BU GÜNDEN SONRA DEĞİŞMEM!

Van Yüzüncü Yıl Üniversitesi (YYÜ) Rektörü Prof. Dr. Peyami Battal, üniversitenin depremden daha da güçlenerek çıktığını ifade ederek, “Van’da yaşanan depremden sonra çok kısa sürede on binlerce öğrenciyi tahliye ettik. 250 bin metrekare bina güçlendirilmesiyle birlikte, 2 bin 800 kapasiteli yurt binasını 8 bine çıkarttık. 400 yataklı hastanemizin yatak sayısını ise 700’e çıkardık. 540 olan akademik personel sayımız ise 650’ye ulaştı. Ayrıca lojman sayımızı 5 katına çıkardık” dedi.

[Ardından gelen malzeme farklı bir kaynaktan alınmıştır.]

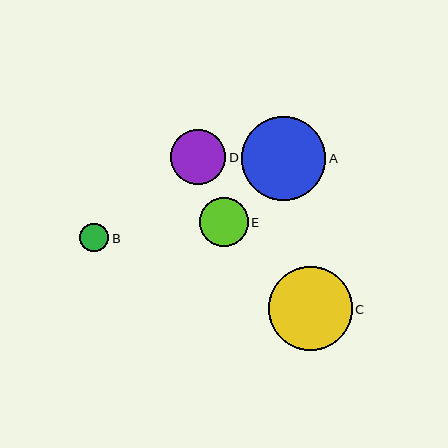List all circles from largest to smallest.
From largest to smallest: A, C, D, E, B.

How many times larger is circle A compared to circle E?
Circle A is approximately 1.7 times the size of circle E.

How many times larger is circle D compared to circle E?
Circle D is approximately 1.1 times the size of circle E.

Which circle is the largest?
Circle A is the largest with a size of approximately 84 pixels.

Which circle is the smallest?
Circle B is the smallest with a size of approximately 29 pixels.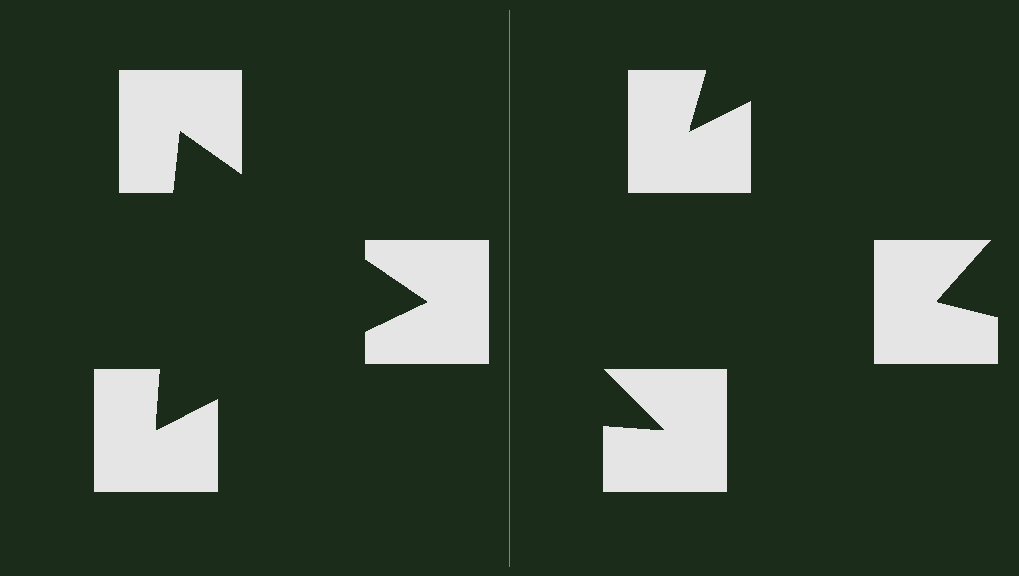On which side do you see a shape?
An illusory triangle appears on the left side. On the right side the wedge cuts are rotated, so no coherent shape forms.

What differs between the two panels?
The notched squares are positioned identically on both sides; only the wedge orientations differ. On the left they align to a triangle; on the right they are misaligned.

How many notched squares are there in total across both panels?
6 — 3 on each side.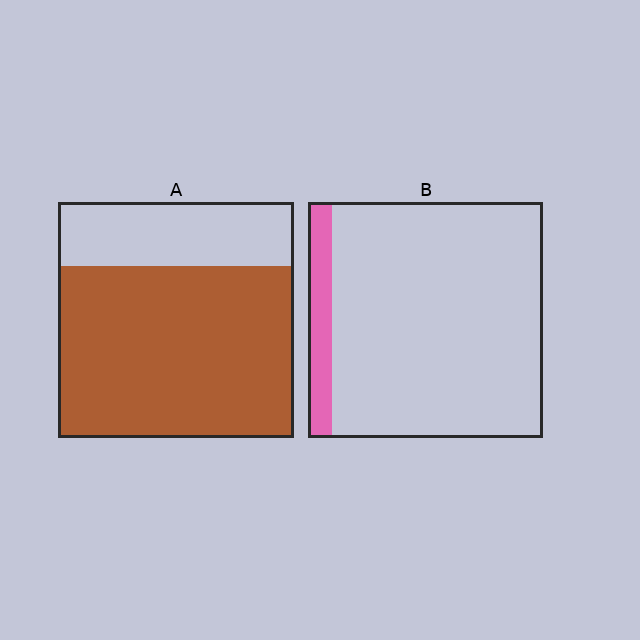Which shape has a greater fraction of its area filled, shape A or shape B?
Shape A.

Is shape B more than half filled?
No.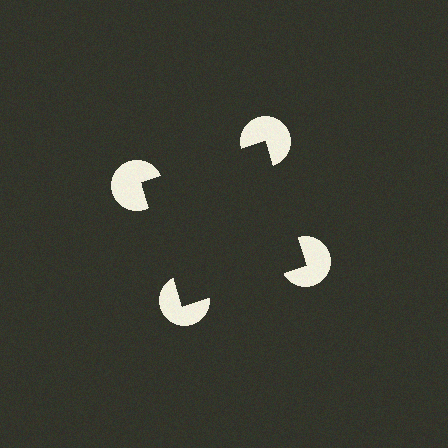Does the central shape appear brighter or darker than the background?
It typically appears slightly darker than the background, even though no actual brightness change is drawn.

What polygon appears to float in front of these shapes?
An illusory square — its edges are inferred from the aligned wedge cuts in the pac-man discs, not physically drawn.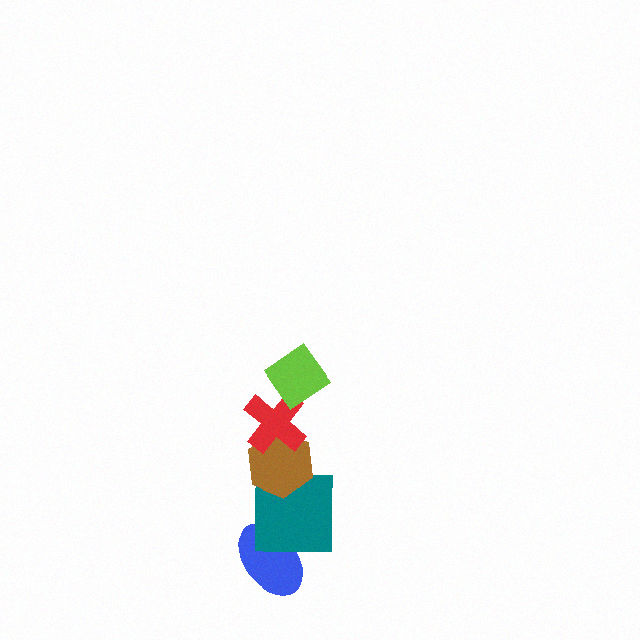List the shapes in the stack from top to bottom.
From top to bottom: the lime diamond, the red cross, the brown hexagon, the teal square, the blue ellipse.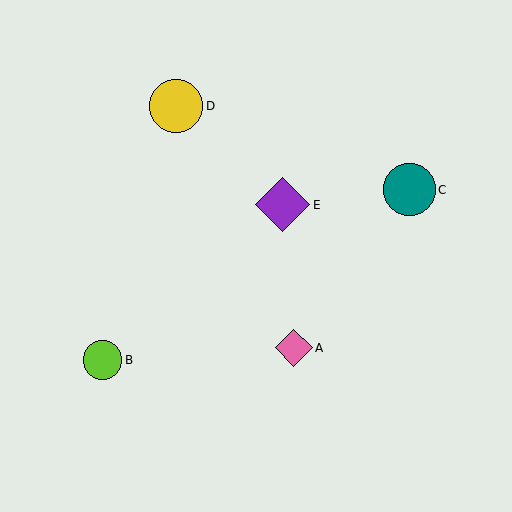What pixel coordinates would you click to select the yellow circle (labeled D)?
Click at (176, 106) to select the yellow circle D.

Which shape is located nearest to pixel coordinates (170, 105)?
The yellow circle (labeled D) at (176, 106) is nearest to that location.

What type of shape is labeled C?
Shape C is a teal circle.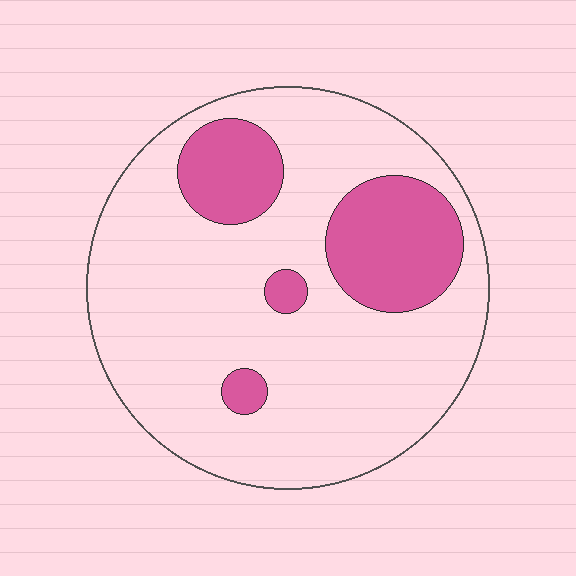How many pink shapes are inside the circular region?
4.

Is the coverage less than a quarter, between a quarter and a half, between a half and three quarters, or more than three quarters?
Less than a quarter.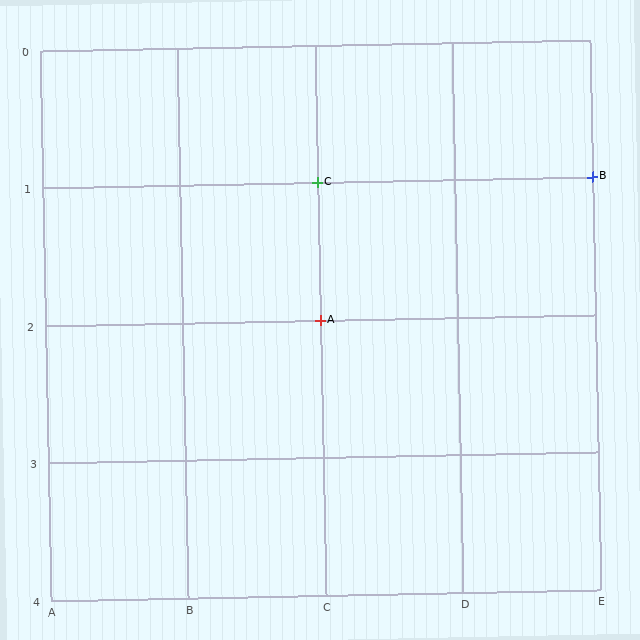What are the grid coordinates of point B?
Point B is at grid coordinates (E, 1).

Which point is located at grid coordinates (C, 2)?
Point A is at (C, 2).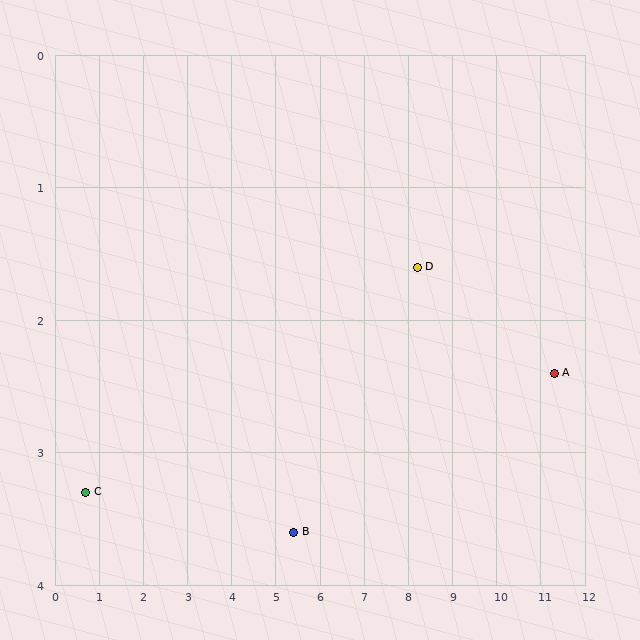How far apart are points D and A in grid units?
Points D and A are about 3.2 grid units apart.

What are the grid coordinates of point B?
Point B is at approximately (5.4, 3.6).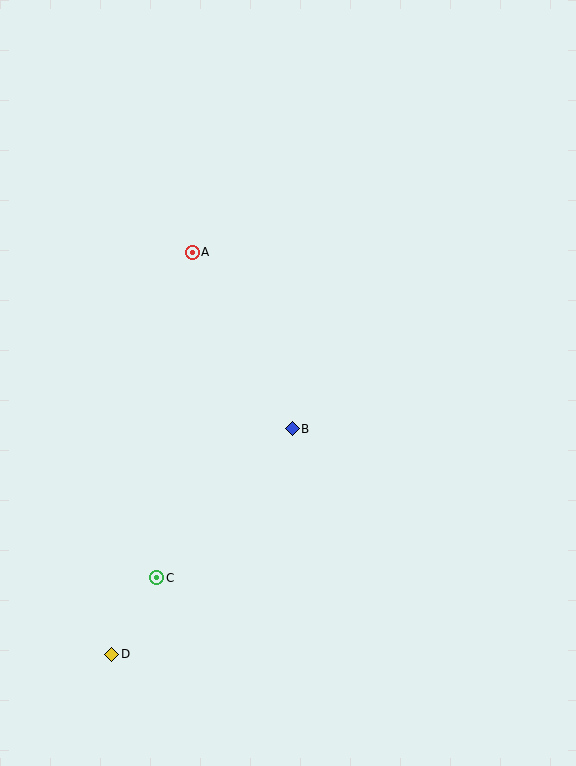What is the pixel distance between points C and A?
The distance between C and A is 327 pixels.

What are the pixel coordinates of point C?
Point C is at (157, 578).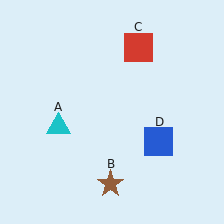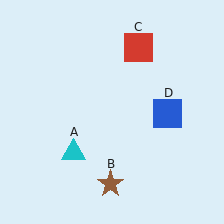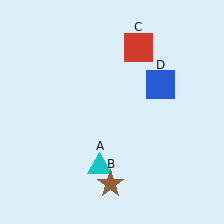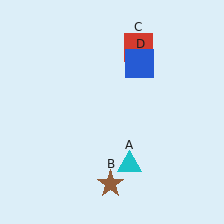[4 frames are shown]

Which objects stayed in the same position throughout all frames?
Brown star (object B) and red square (object C) remained stationary.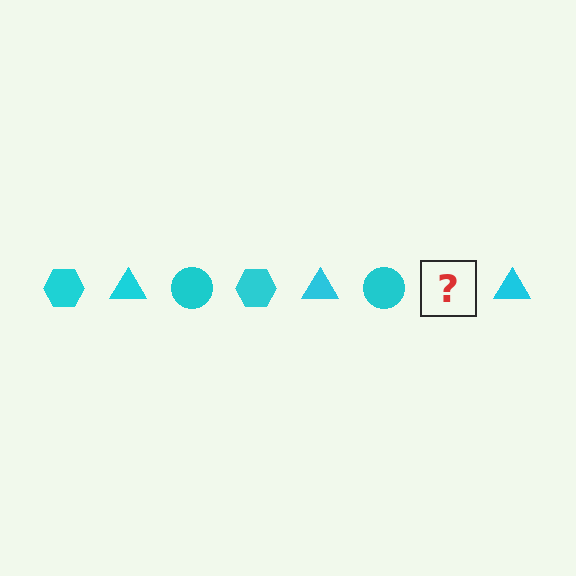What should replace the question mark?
The question mark should be replaced with a cyan hexagon.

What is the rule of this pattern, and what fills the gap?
The rule is that the pattern cycles through hexagon, triangle, circle shapes in cyan. The gap should be filled with a cyan hexagon.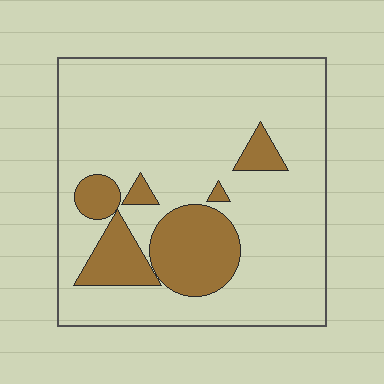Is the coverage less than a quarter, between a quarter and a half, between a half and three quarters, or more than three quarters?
Less than a quarter.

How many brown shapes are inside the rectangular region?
6.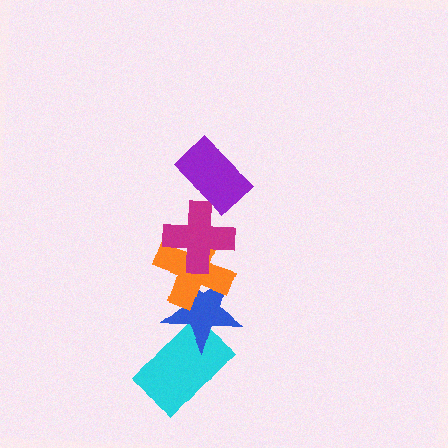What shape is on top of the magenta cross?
The purple rectangle is on top of the magenta cross.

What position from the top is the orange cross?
The orange cross is 3rd from the top.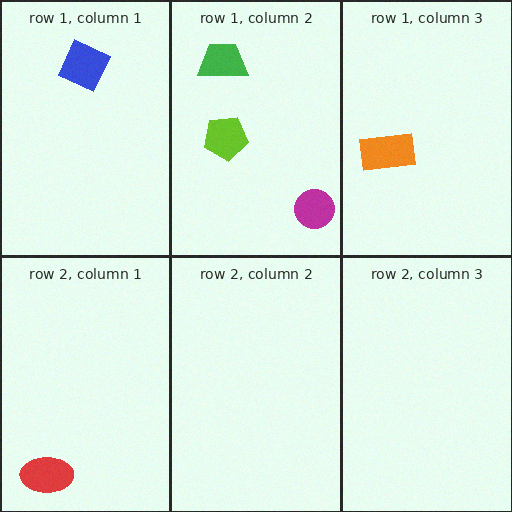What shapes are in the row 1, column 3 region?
The orange rectangle.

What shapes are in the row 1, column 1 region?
The blue square.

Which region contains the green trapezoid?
The row 1, column 2 region.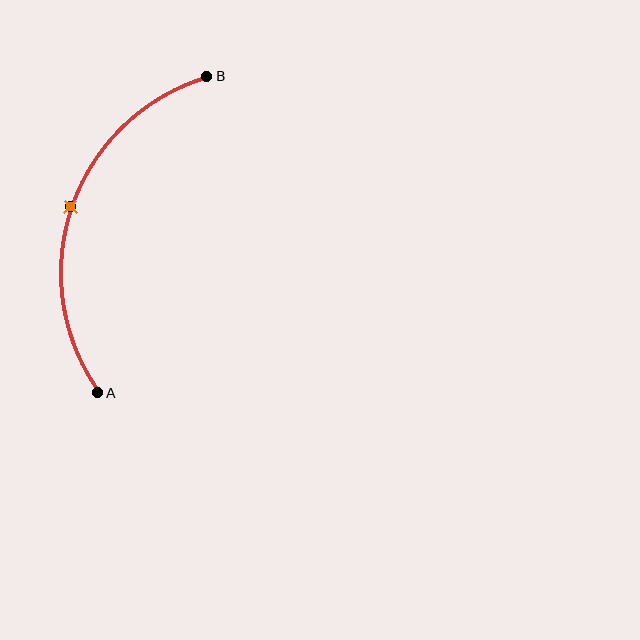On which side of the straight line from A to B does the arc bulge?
The arc bulges to the left of the straight line connecting A and B.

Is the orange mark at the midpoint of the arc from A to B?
Yes. The orange mark lies on the arc at equal arc-length from both A and B — it is the arc midpoint.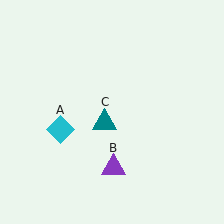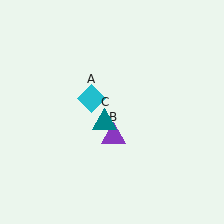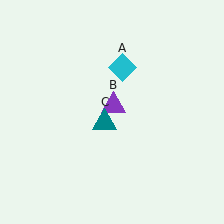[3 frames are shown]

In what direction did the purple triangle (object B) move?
The purple triangle (object B) moved up.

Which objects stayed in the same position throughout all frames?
Teal triangle (object C) remained stationary.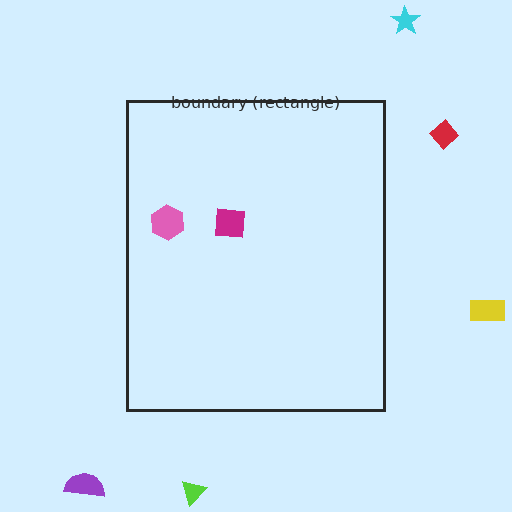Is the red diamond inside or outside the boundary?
Outside.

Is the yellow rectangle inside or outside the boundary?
Outside.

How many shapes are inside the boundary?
2 inside, 5 outside.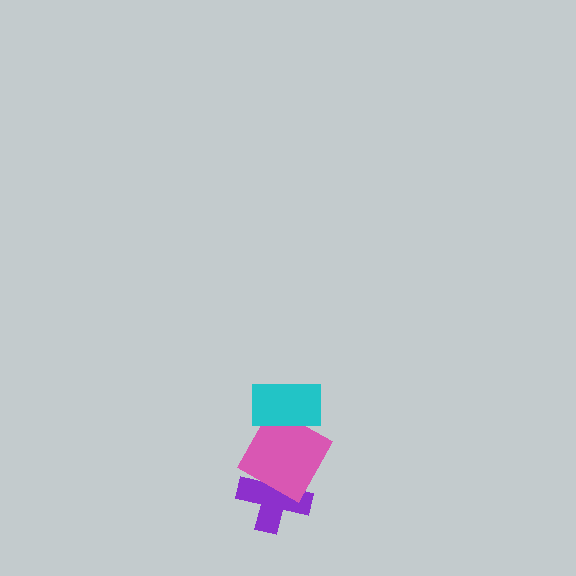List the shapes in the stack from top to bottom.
From top to bottom: the cyan rectangle, the pink square, the purple cross.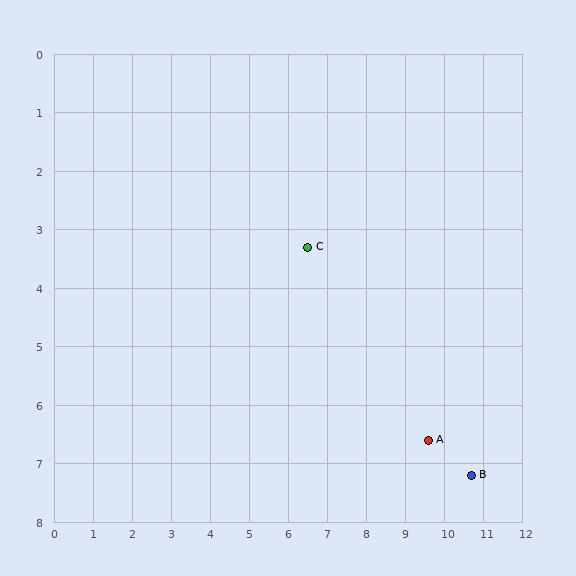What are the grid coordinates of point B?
Point B is at approximately (10.7, 7.2).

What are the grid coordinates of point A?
Point A is at approximately (9.6, 6.6).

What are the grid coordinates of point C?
Point C is at approximately (6.5, 3.3).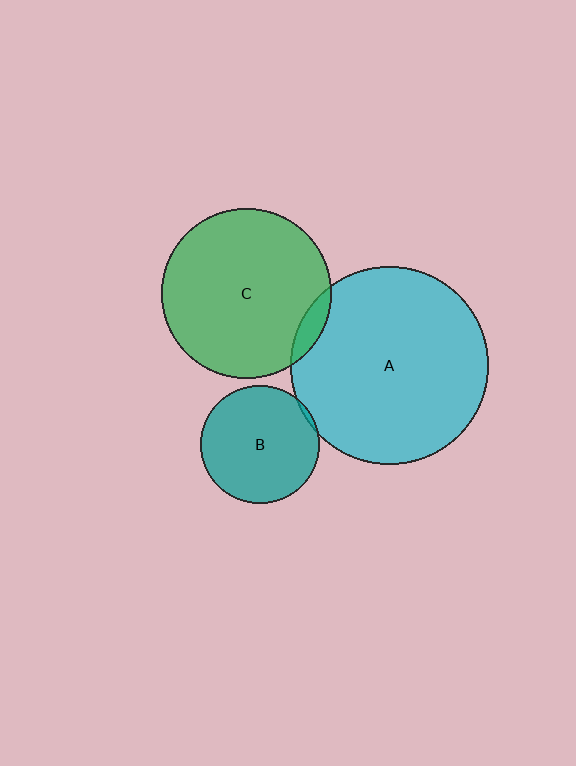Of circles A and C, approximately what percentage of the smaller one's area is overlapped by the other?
Approximately 5%.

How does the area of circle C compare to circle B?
Approximately 2.1 times.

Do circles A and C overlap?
Yes.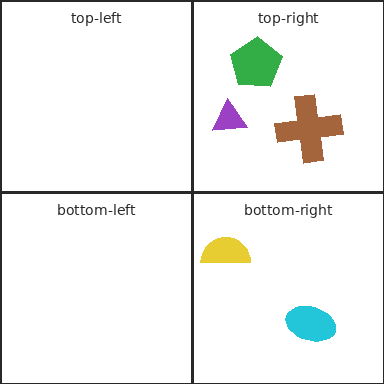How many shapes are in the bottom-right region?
2.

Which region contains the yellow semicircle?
The bottom-right region.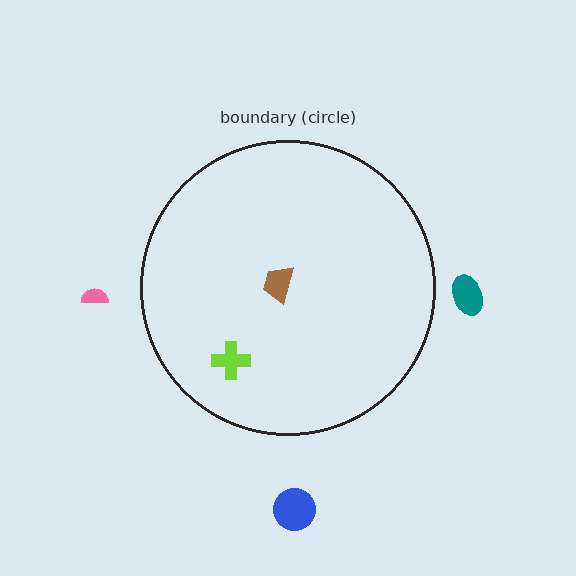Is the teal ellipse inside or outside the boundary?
Outside.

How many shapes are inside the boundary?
2 inside, 3 outside.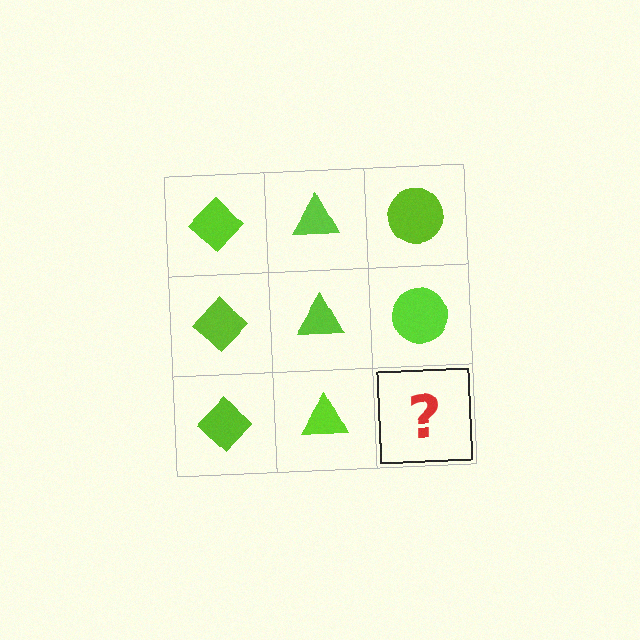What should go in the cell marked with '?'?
The missing cell should contain a lime circle.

Van’da yayın yapan Tutku Radyo’da Salih Geçken’in konuğu olan Rektör Prof. Dr. Battal, “Bolonya sürecini yaşıyoruz. Bu sürece geçiş çok kolay olmadı. Biz depreme rağmen Bolonya sürecini bitirdik. Üniversitelerin temel hedeflerinden biri uluslararalılaşmaktır. YYÜ’de bu süreç bizimle başladı. Bizden önce bu tür çalışmalar yoktu. Bizden önce Erasmus kapsamında yurt dışından bize gelen öğrenci sayısı 3 ile 5’i geçmiyordu. Yaptığımız çalışmalarla önümüzdeki bu yıl itibariyle yurt dışından gelen öğrenci sayısı 150’ye çıkmış olacak. Avrupa’da alt yapımızın çok güçlü olduğunu biliyoruz. Avrupa’ya yaptığımız gezide fiziki imkânlarımızın ne kadar güçlü olduğunu anlattık. Mesela tek kişilik odalarında olduğu yurtlarımızı onlara anlattık. Tabi bununla birlikte öğretim üyelerimizi yurt dışına gönderme çalışmalarımız da var. Yakın zamanda Kuzey Irak’a gidiyoruz. Orada Mevlana Değişim Programı kapsamında öğrenci ve akademik personel değişimiyle ilgili anlaşmalar yapacağız. Daha önce İran’la yaptığımız sözleşmeler vardı. Tabi üniversitemizin tanıtımını yapmak için Arapça, Farsça ve İngilizce tanıtımlar yapmaya başladık. Arkadaşlarıma artık yürümenin zamanı olmadığını koşmamız gerektiğini söylüyorum” dedi.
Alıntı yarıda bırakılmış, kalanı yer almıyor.